To UberX driver : Lower rates = More customers 
To Black Drivers : Higher rates = More customers

Found it. This was for LA only I believe and started in July:
http://i.imgur.com/lEFndcF.png

So did your prices go up in OC as well?


----------



## fuber (Aug 26, 2014)

Good link.
Exept jump from 20% to 25% commissions is not a 5% increase as they say, but 25% increase in commissions. 
Here is the math: 20%*1.25=25%

#Ubertalk


----------



## caspiy257 (Aug 19, 2014)

Walkersm said:


> I definitely saw a notice about it about a month or 2 ago. Cant remember where though or if it was an email or what. But it was included in the same email about the price increase to customers.
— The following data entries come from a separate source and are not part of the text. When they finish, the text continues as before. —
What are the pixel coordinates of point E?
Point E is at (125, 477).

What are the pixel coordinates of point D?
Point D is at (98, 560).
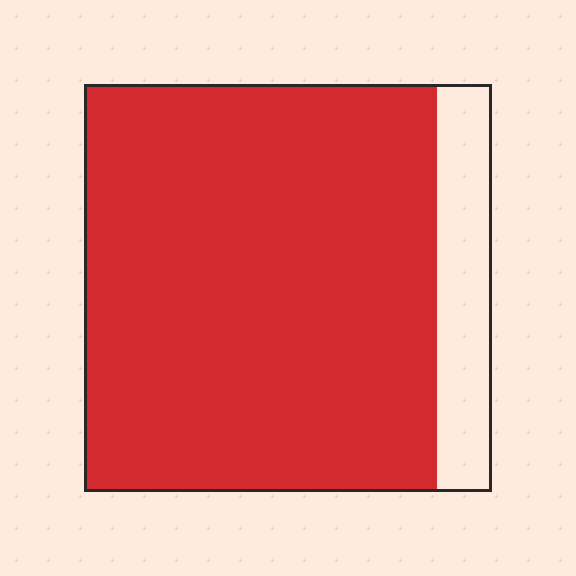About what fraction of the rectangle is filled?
About seven eighths (7/8).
I remember because it was such an example of talking out both sides of their mouths.
> 
> To UberX driver : Lower rates = More customers
> To Black Drivers : Higher rates = More customers
> ...


God's math!!!


----------



## Raider (Jul 25, 2014)

I have never used so much profanity before, but after driving for Uber and joining this site...i should have a swear jar, i'd make way more putting a dollar in there per swear word than drive for Uber...this is tyranny, these cock sucking mother ****ers.


----------



## AMBUDRIVER03 (Jul 1, 2014)

Definitely didn't send that email out to me in the OC. 

Uber Black for the most part is price inelastic, many people would still pay for it if it was over $5/mile because these people value their freedom (from a DUI) more than the paltry price of a safe ride. 

I have yet to have a black passenger complain about the price, even on a $200 fare.


----------



## Moofish (Jun 13, 2014)

Why would they have a higher commission? Black license themselves and pay for their own insurance, don't they? Other than the phone(which we pay for anyway) what is Uber losing to UberBlack/SUV drivers?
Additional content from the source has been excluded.